A must-see. A masterpiece. My rating: 8 / 10.   


Wal-Mart: The High Cost of Low Price (2005)

MV5BMjAyMjYzNjYxN15BMl5BanBnXkFtZTcwNDE2ODQzMQ@@._V1_SY317_CR9,0,214,317_This is another masterpiece of an American documentary that I totally recommend. Suppose you just substitute “Wal-Mart” with “Carrefour”, “Auchan” or other international retailers. In that case, you will have a clear picture of the effects that the exploitation of small communities has on the local small businesses. The entrepreneurs that sell all kinds of different merchandise go bankrupt when the retailers come into the city because it offers low prices for buyers, but also at the expense of their own employees being humiliated and financially destroyed, not being able to benefit from decent social services insurance.

This is another example of capitalism gone wild, significantly when the business model is expanded in other countries outside the U.S., where the company can get substantial benefits compared to the American market.

Its title is also exciting, as it gets into evidence the economic and human difference between cost and price.

I invite you to watch the trailer, the Roger Ebert endorsement of the film on T.V., and the full movie (low resolution) on YouTube. If you want it in full resolution, I suggest you order it from Amazon.

Official trailer

Roger Ebert’s endorsement of the film


Pirates of Silicon Valley (1999)

Nominated at the Emmy awards for best picture, screenplay, editing, sound mixing, and casting. You could call it “The Social Network”‘s the little brother. It is the dramatized version of the historical development, contracts, backstabbing, and deals of how personal computers and Windows came to power. The main characters in the film are Steve Jobs and Bill Gates. More accurate than “The Social Network” and more true to reality, the production portrays the seed of a war that is still going on. Watching this, you will understand how things evolved. It is an ironic depiction of capitalist greed (which went unpunished) and the American Dream. It is a must-see for all those who wish to earn money through the internet and putting things into perspective, you could call it a historical movie. Find out how I.T. empires were built!

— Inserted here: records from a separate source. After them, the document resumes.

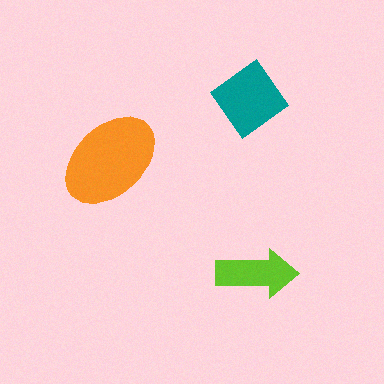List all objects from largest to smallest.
The orange ellipse, the teal diamond, the lime arrow.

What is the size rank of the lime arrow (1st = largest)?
3rd.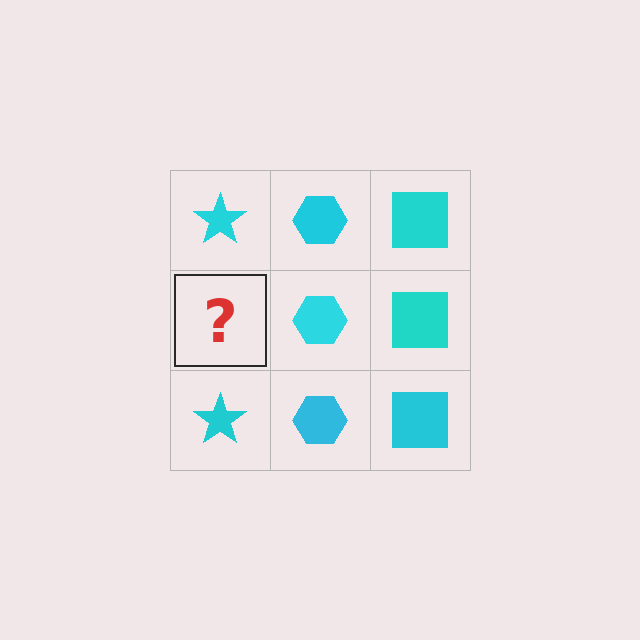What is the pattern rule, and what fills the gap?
The rule is that each column has a consistent shape. The gap should be filled with a cyan star.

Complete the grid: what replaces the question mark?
The question mark should be replaced with a cyan star.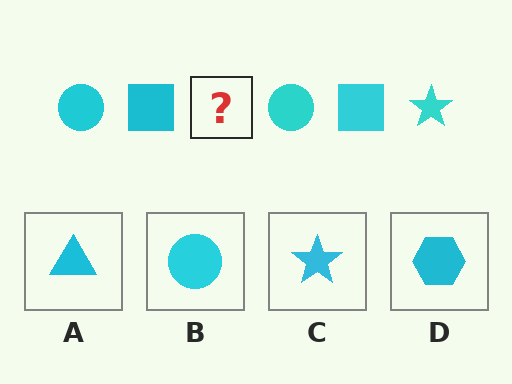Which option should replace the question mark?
Option C.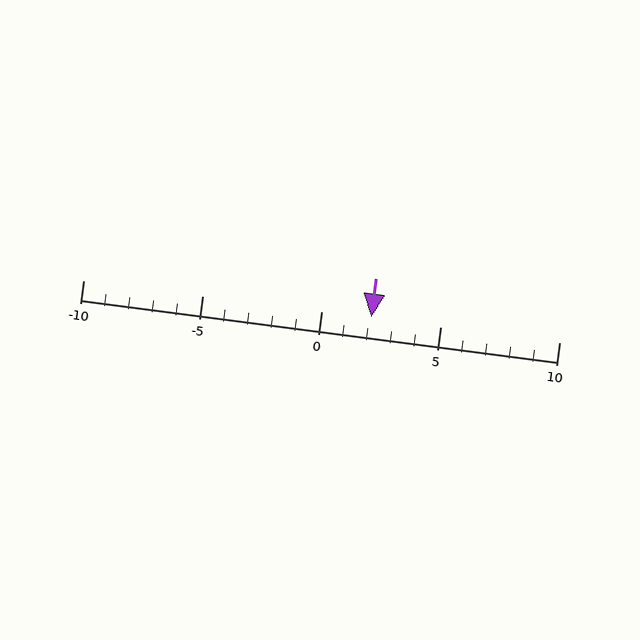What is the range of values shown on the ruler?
The ruler shows values from -10 to 10.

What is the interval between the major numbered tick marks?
The major tick marks are spaced 5 units apart.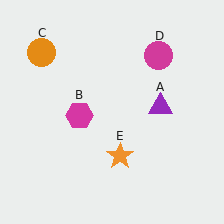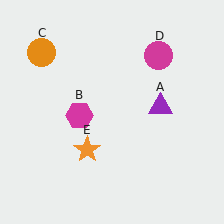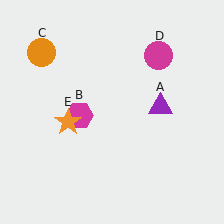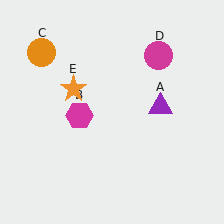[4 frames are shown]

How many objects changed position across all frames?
1 object changed position: orange star (object E).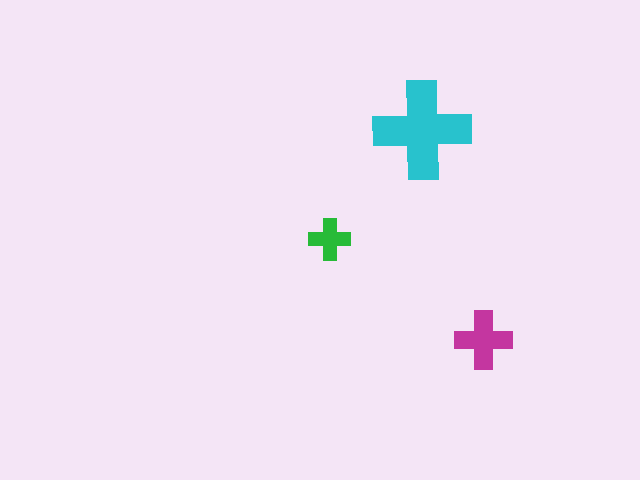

Although I hate the morals of the main characters, I have to recognize that the actors very effectively portrayed the toughness of the American entrepreneur. Used with discent, it is a tremendous and inspiring power. 

My rating: 7 / 10 (Very good movie)  



The Corporation (2003)

This Canadian documentary is a great watch, especially for students or economic and communication sciences graduates. A brave approach, this logical demonstration of the idea that any corporation, as a concept, is pathologic and has a psychopathic profile would have made me think twice before choosing my line of work.

I would have chosen the same thing, but with more insight and fewer expectations. So far from the intention of demonizing corporations without argumentation, this is a rigorous approach to transnational corporations’ power worldwide, which started in the USA.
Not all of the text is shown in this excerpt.